While the advent of the Internet can be seen as a “revolution” in how social movements communicate and organize, digital methods and materials do not necessarily constitute a “revolution” in how we study movements or their histories. My paper enters this discussion by suggesting a "small data" approach for studying the early digital presence of the men’s rights movement, and its transition from print to digital media. I compare two unique data sets involving print and digital archives to map out the geographical locations of men's rights groups and adherents in the early 1990s. I demonstrate how: 1) there is significant overlap between the print organizations and early digital spaces for men's rights activists; and 2) men’s rights communities in North America were often concentrated in areas like Southern California, the Pacific Northwest, and the North Eastern Seaboard. Ultimately, I argue that print materials, “small data,” and non-computational methods are still valuable tools to study social movements and their early digital histories.

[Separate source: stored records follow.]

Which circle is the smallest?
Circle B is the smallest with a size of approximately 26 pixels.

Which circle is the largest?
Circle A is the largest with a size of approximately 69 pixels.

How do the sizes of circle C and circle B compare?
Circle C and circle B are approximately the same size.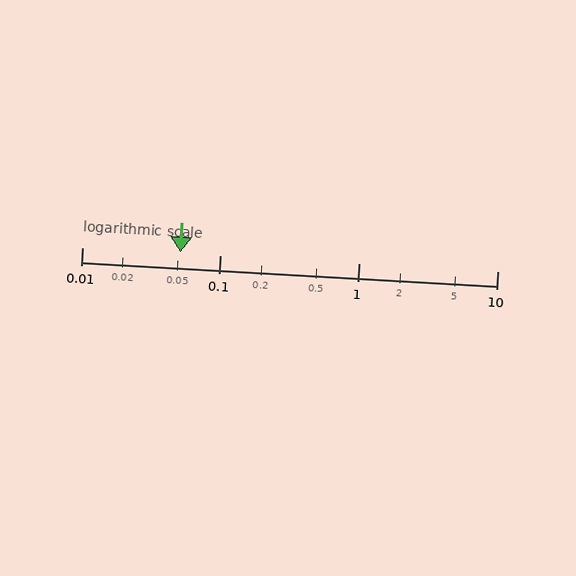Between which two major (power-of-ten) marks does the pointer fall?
The pointer is between 0.01 and 0.1.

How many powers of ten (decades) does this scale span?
The scale spans 3 decades, from 0.01 to 10.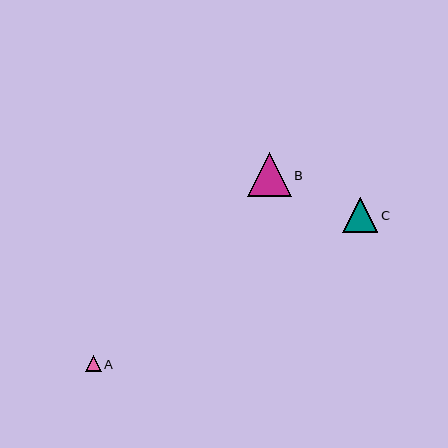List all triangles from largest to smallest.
From largest to smallest: B, C, A.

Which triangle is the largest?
Triangle B is the largest with a size of approximately 44 pixels.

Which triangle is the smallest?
Triangle A is the smallest with a size of approximately 16 pixels.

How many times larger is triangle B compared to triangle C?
Triangle B is approximately 1.3 times the size of triangle C.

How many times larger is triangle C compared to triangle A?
Triangle C is approximately 2.3 times the size of triangle A.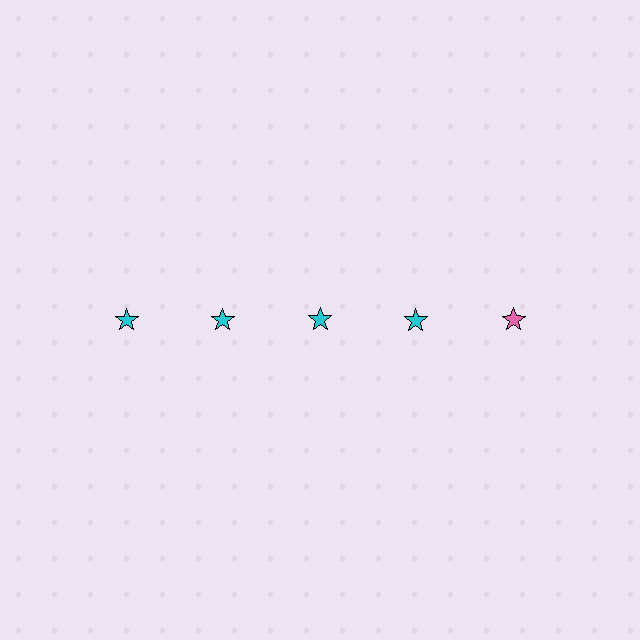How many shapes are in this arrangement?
There are 5 shapes arranged in a grid pattern.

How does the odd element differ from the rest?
It has a different color: pink instead of cyan.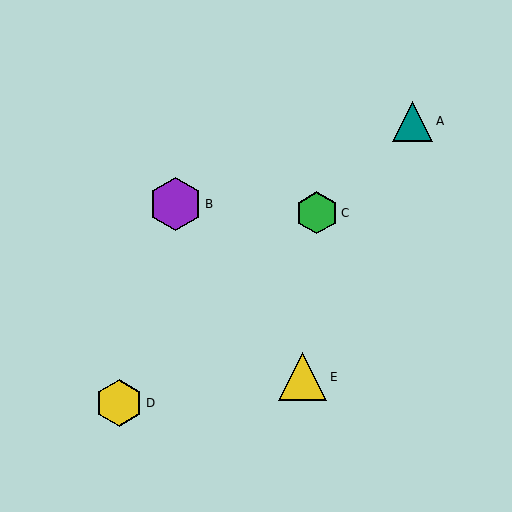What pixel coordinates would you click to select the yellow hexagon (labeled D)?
Click at (119, 403) to select the yellow hexagon D.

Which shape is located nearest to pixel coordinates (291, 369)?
The yellow triangle (labeled E) at (303, 377) is nearest to that location.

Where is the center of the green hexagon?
The center of the green hexagon is at (317, 213).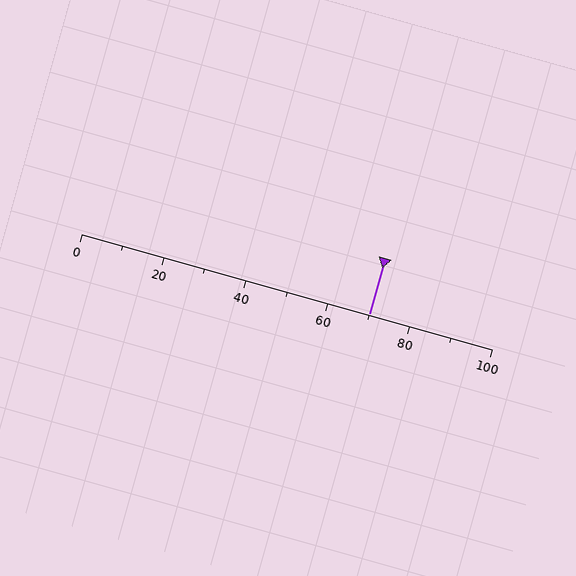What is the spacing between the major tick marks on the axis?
The major ticks are spaced 20 apart.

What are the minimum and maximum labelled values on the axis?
The axis runs from 0 to 100.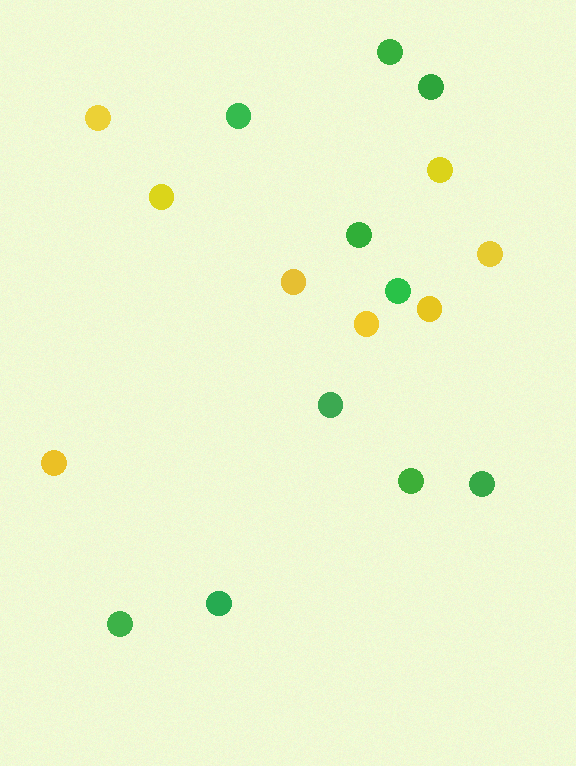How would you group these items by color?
There are 2 groups: one group of green circles (10) and one group of yellow circles (8).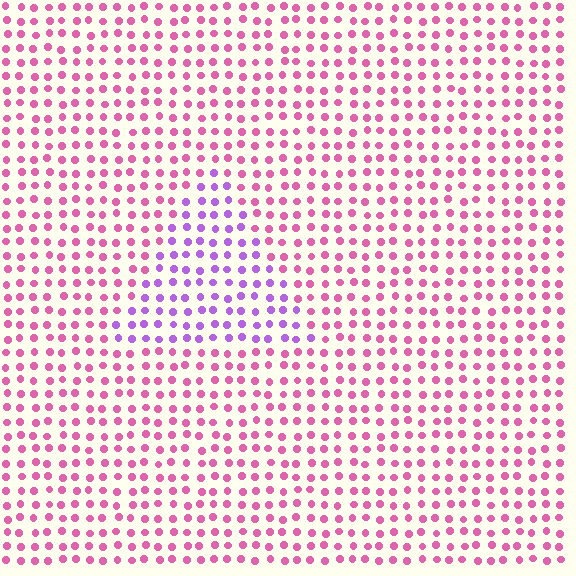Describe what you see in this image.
The image is filled with small pink elements in a uniform arrangement. A triangle-shaped region is visible where the elements are tinted to a slightly different hue, forming a subtle color boundary.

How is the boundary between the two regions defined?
The boundary is defined purely by a slight shift in hue (about 44 degrees). Spacing, size, and orientation are identical on both sides.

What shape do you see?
I see a triangle.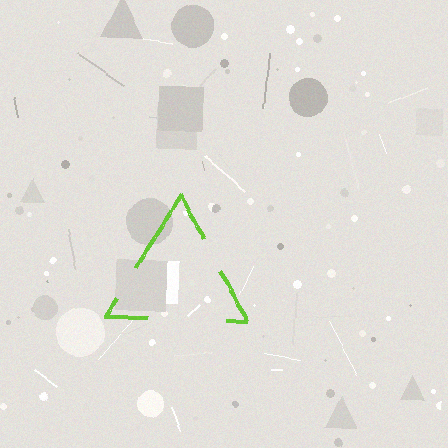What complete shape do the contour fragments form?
The contour fragments form a triangle.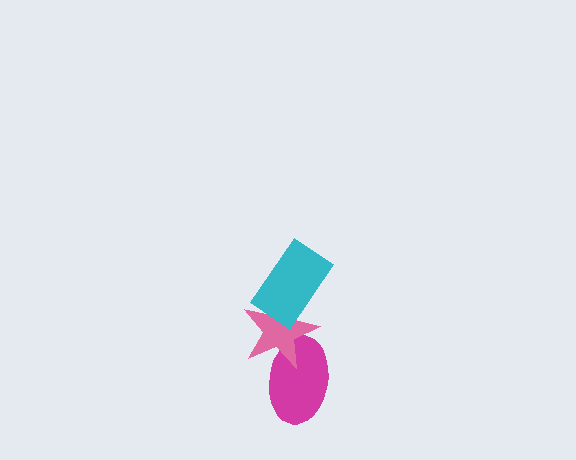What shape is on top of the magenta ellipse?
The pink star is on top of the magenta ellipse.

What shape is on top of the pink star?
The cyan rectangle is on top of the pink star.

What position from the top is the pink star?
The pink star is 2nd from the top.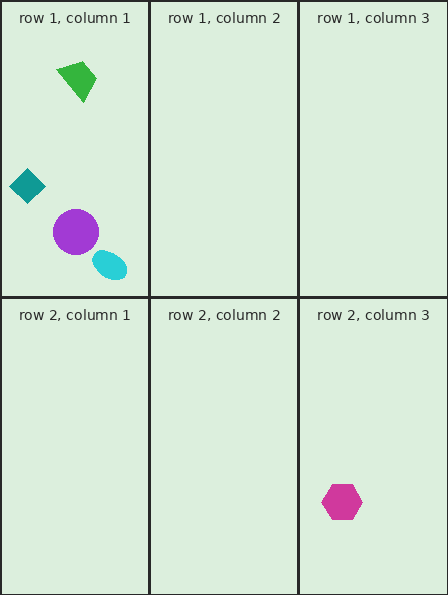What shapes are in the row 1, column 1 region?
The teal diamond, the purple circle, the cyan ellipse, the green trapezoid.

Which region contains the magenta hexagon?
The row 2, column 3 region.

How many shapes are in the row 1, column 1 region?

From ideology to infrastructure: Understanding the construction of Alt-Tech through the discourse of Epik, Inc.

Brendan Daniel Mahoney

University of Pennsylvania, United States of America

Recent research on the new formation in US politics of the red-pilled right has noted the movement's strategic creation of alternative digital ecosystems (referred to as Alt-Tech) through building parallel internet infrastructures. Current explanations of this structure’s rise, while useful, are overly narrow in their focus on platforms and their structural frames. In order to address these limitations and better understand the foundations of the Alt-Tech landscape, this work conducts a critical discourse analysis on a red-pilled institution that’s risen to prominence in recent years: the domain registrar Epik. Specifically, this paper analyzes a corpus of 178 blog posts created by Epik since the company’s founding in 2009 through January 2021. From this, three discursive patterns are identified: digital liberty, domain name as asset, and digital sovereignty. This study argues that these discourses emerge out of and are united through the symbolic relationships established by one section of the red-pilled coalition in particular: right-wing libertarianism. Additionally, both the threats to the red-pilled right and the solution of a parallel internet infrastructure are shown to be constructed through the use of these overlapping discursive frames. This conclusion indicates the importance of the conservative libertarian ideology to the development and success of the Alt-Tech ecosystem. It also suggests a synergy between this movement strategy and the commercial internet in particular, as the libertarian frames identified in Epik’s blog are commonly found in the utopian discourse that was infused in early visions of the technology.